The "Acceptable Practice" For Taking Pre-Trial Witness Statements
Courts in British Columbia frown on the practice of having witnesses commit their evidence in affidavit form before trial. Reasons for judgement were released this week by the BC Supreme Court, Vancouver Registry, discussing this practice and explaining the Courts concerns with it.
In this week’s case (Staaf v. ICBC) three witnesses testified on behalf of ICBC. Prior to doing so all provided sworn statements authenticating various business records. The Plaintiff argued that less weight should be given to these witnesses evidence because of this practice.

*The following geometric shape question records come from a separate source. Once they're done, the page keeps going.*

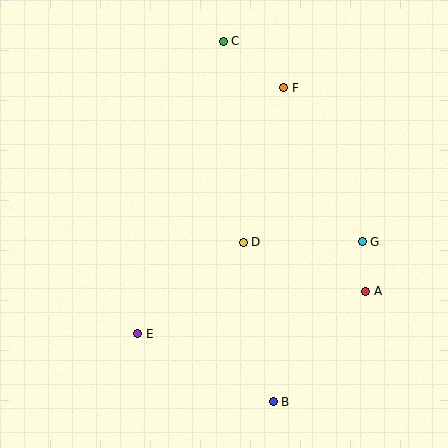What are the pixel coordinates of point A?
Point A is at (366, 291).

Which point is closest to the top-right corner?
Point F is closest to the top-right corner.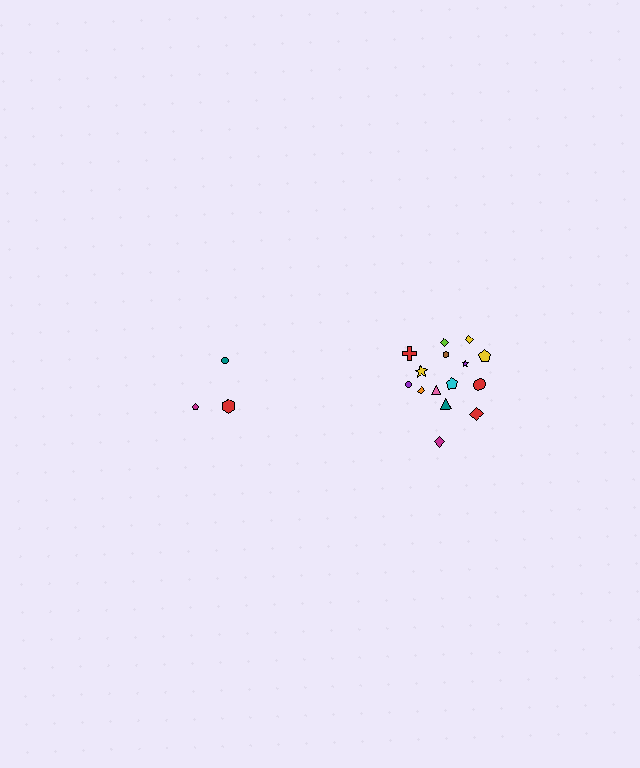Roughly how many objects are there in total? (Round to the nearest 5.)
Roughly 20 objects in total.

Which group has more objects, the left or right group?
The right group.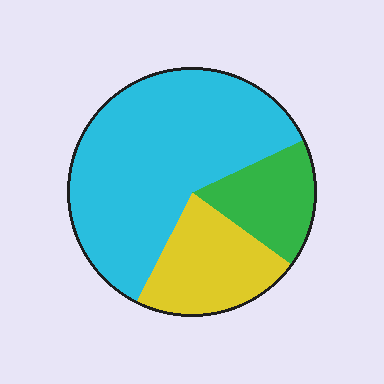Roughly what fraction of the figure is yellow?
Yellow covers around 20% of the figure.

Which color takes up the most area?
Cyan, at roughly 60%.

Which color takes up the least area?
Green, at roughly 15%.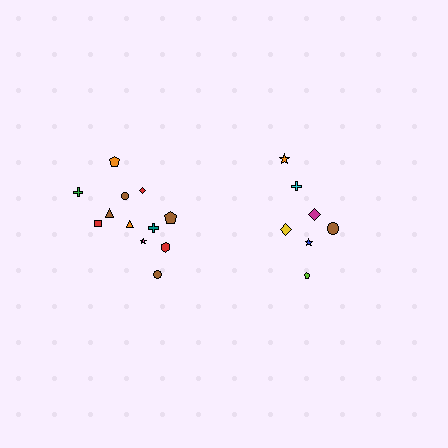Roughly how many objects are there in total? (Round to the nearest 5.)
Roughly 20 objects in total.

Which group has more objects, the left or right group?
The left group.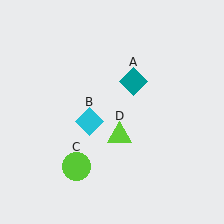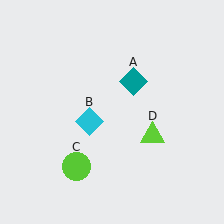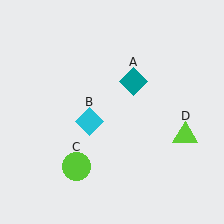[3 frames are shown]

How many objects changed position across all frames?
1 object changed position: lime triangle (object D).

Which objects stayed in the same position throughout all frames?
Teal diamond (object A) and cyan diamond (object B) and lime circle (object C) remained stationary.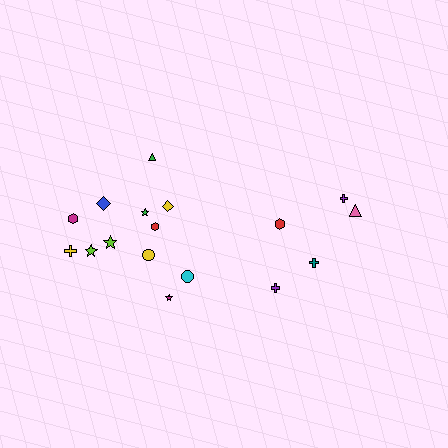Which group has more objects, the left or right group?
The left group.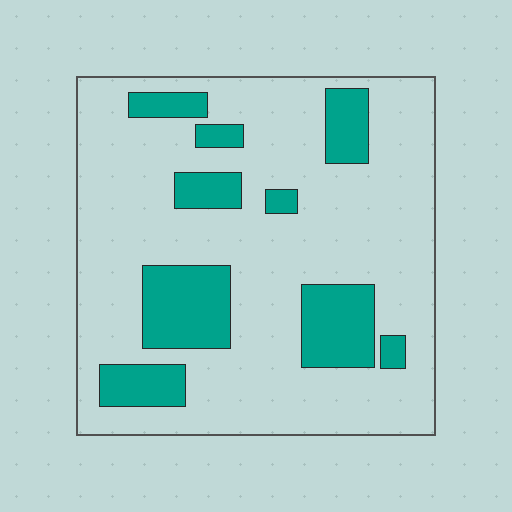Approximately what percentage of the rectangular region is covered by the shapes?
Approximately 20%.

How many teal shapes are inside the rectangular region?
9.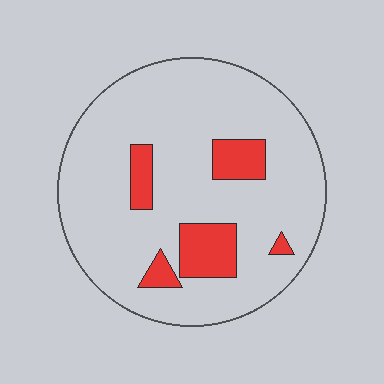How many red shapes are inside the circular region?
5.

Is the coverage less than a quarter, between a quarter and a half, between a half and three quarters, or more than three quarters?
Less than a quarter.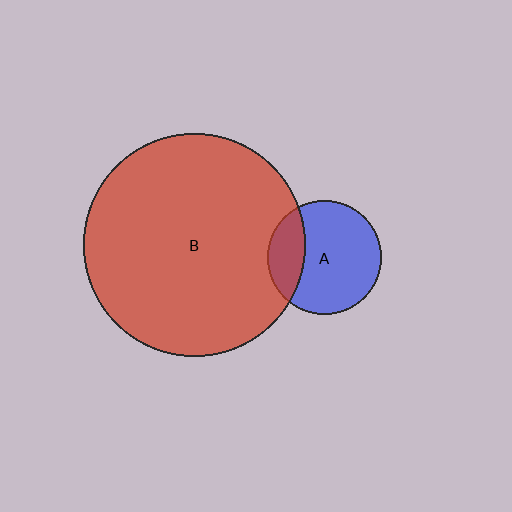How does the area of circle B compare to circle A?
Approximately 3.8 times.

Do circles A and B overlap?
Yes.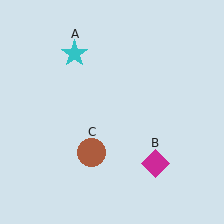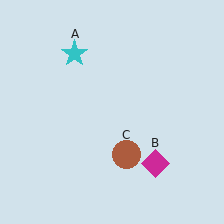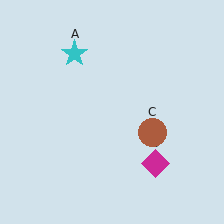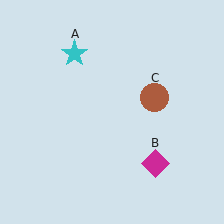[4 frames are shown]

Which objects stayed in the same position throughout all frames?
Cyan star (object A) and magenta diamond (object B) remained stationary.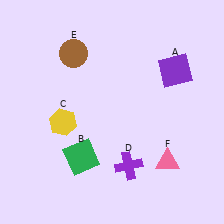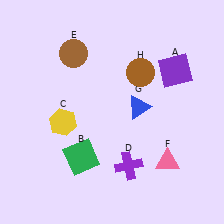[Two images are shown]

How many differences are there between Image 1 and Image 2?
There are 2 differences between the two images.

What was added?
A blue triangle (G), a brown circle (H) were added in Image 2.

The Court agreed that the practice is to be discouraged, however went on to note that in the circumstances of this case no lesser weight should be attached to these witnesses. In discouraging the practice of having witnesses swear pre-trial affidavits Mr. Justice Burnyeat provided the following comments:
 The question which arises is the propriety of recording statements of witnesses in sworn form before trial. Statements in sworn form should not be taken. The consciences of witnesses at a trial are fettered by committing them in advance to a story which is favourable to the client of the lawyer preparing the affidavit. To obtain a sworn affidavit or a statutory declaration not only influences the evidence that a witness may give under oath at a trial but also compromises accurate and truthful evidence at trial because a previous statement may compromise the interest of the witness who wishes to testify truthfully but the truth may be in conflict with the previously sworn statement. Before trial, the acceptable practice is to take statements from witnesses but not arrange for those witnesses to swear affidavits or to make statutory declarations.
 If testimony is to be given by affidavit, an application should be made pursuant to Rule 12‑5(59) of the Rules of Court. Subject to the order of the Court to the contrary, that affidavit must be served at least 28 days prior to such an application being heard by the Court. No such application was made relating to the evidence of these three affiants…
 Under the circumstances, it would have been appropriate for counsel for the Defendants to apply for an order pursuant to Rule 12‑5(59) and, if that order had been granted, for counsel for the Plaintiff to require those witnesses to be called for cross-examination at trial pursuant to Rule 12‑5(61). That was not done.
 When it became apparent that three Affidavits had been sworn, counsel for the Defendants was urged by me to make an application that the evidence of the three be given by affidavit and counsel for the Plaintiff was urged to make a subsequent application that the three witnesses be called to the Trial for cross-examination. That is what occurred and those orders were made.
 In the circumstances of this case, I am satisfied that the sworn testimony of the three witnesses were in no way compromised by the assumption that the truth of what they were saying was in conflict with the affidavits that they had sworn. First, the affidavits were sworn in order to place before the Court the business records that would be relied upon by the Defendants. Second, the affidavits were prepared and sworn on the assumption that it would then not be necessary for the three affiants to appear at the Trial. Third, the three witnesses were merely attaching business records and were not providing direct observations that they had made relating to the accident. Fourth, the affidavits did not concern controversial matters.
 In the circumstances of this case, I attach no lesser weight to the testimony at Trial of the three witnesses by virtue of the fact that they had all sworn affidavits prior to testifying. Because of the two Orders made and in view of the nature of what was set out in their Affidavits, I am satisfied that it is not appropriate to disregard the whole of their testimony.